While Dubai’s residential property is a popular asset class among investors and homebuyers, investment in the serviced apartment segment has also grown in recent years, as both purchasers and developers are capitalising on the growing strength of Dubai’s tourism sector. “With the city attracting more than 14.9 million visitors last year, the industry is experiencing strong demand for hotels and serviced apartments, which had a market-wide occupancy of 78 per cent last year,” says Julien Laloye, a consultant at TRI Consulting. “This is expected to continue as Dubai aims to achieve 20 million visitors by 2020.”
Noting that Dubai’s population growth rate stands at five per cent annually, Niall McLoughlin, senior vice-president of Damac Properties, says the demand for new homes far outpaces the change in supply.
“With a current freehold residential stock of just under 500,000, more than 20,000 to 25,000 units would have to be added annually to meet the future demand arising from the growing population, expected to reach around 3.3 million people in 2021 and 5.2 million in 2030,” says McLoughlin.
With the continued growth of the tourism sector and in the lead-up to the World Expo 2020, demand for serviced apartments will only increase. “The current supply of hotel apartments in the deluxe category stands at 9,519, according to the Department of Tourism and Commerce Marketing, which is much less than what is needed for the anticipated 20 million visitors per year by 2020. So again, the supply-demand imbalance exists,” says McLoughlin.

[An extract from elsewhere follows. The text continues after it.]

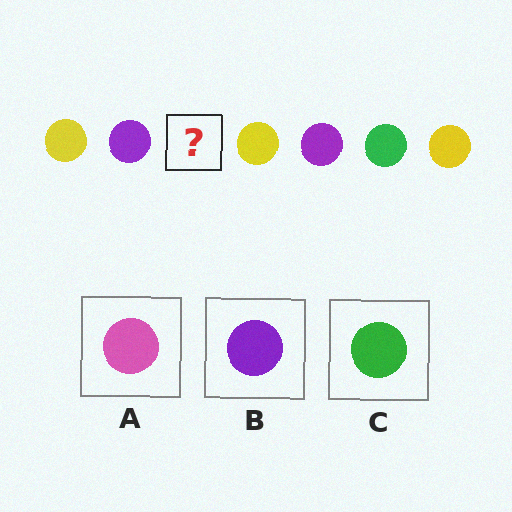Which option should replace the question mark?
Option C.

For investors, serviced apartments are attractive assets because of the hassle-free structure. “Serviced residences are increasingly gaining popularity as an ideal investment choice — both for residents and investors,” says Ranju Kapoor, General Manager of Hamptons International. “[Based on] our study, serviced residences can bring good returns of up to eight per cent. The study further revealed that the attractive returns, partnered with hassle-free ownership, effortless management and Dubai’s status as a global hub for tourism and leisure, are driving the demand for serviced residences.”
In addition to higher returns, investor can also stay in the property for a period each year — usually one to two weeks, which makes it appealing for overseas investors who could use the property as a holiday home. “Investors in serviced apartments are primarily from the UAE, GCC, India, Pakistan and Europe,” says Kapoor. “A majority of investors buy single units as a yield-based and long-term investment, while high-net-worth individuals purchase multiple units as part of a portfolio.”
McLoughlin says anyone from a regular visitor to a savvy investor is a potential buyer of serviced apartments in Dubai. “Investors who reside in Dubai may want to benefit from high returns. Others may be end users who prefer the ample space of an apartment, but with the added benefit of bespoke services, such as housekeeping, and amenities such as a health club,” says McLoughlin. “For investors who reside abroad, a serviced apartment represents a hassle-free and lucrative opportunity, with booking, maintenance and housekeeping taken care of through a rental pool. The apartment can also be used as a vacation home and is [therefore] more suitable for families.”
Dave Bansal, a senior global property consultant at Gulf Sotheby’s International Realty, says there is limited supply of serviced apartments in desirable freehold areas and from reputable developers. “Dubai is expanding and there is substantial investment in infrastructure,” says Bansal. “The up-and-coming communities will gradually gain popularity to the point where demand will surpass supply in these areas.”
He adds that investors for this product can get a net return on investment ranging from 6.5 per cent to 9 per cent, depending on the project. “Communities along Shaikh Zayed Road are prominent for serviced apartments, including Dubai International Financial Centre, Downtown Dubai, Business Bay, Dubai Marina, Jumeirah Beach Residence, but eventually it will move towards the newer communities along Al Khail and Al Qudra Road,” says Bansal.
Laloye says the number of serviced apartment projects on a sale and leaseback model is limited, but is growing in popularity. “We believe there will be continued demand in the market for this product and, thus, new projects will be launched to fulfil that demand,” he says. “A number of developers have recently launched sale and leaseback projects, such as The First Group in Jumeirah Village Circle, Dubai Marina and Business Bay, Damac in Business Bay and iSuites in Dubai Investments Park. Several of these projects offer guaranteed returns to investors, with Deyaar guaranteeing returns of seven per cent over two years, while Seven Tides offers 10 per cent for Dukes and Anantara on the Palm Jumeirah.”
McLoughlin says Damac will open two projects this year: Damac Maison Bay’s Edge and Damac Maison Royale The Distinction. “Buyers can invest in an individual hotel room for a future stream of income and a free stay once a year.”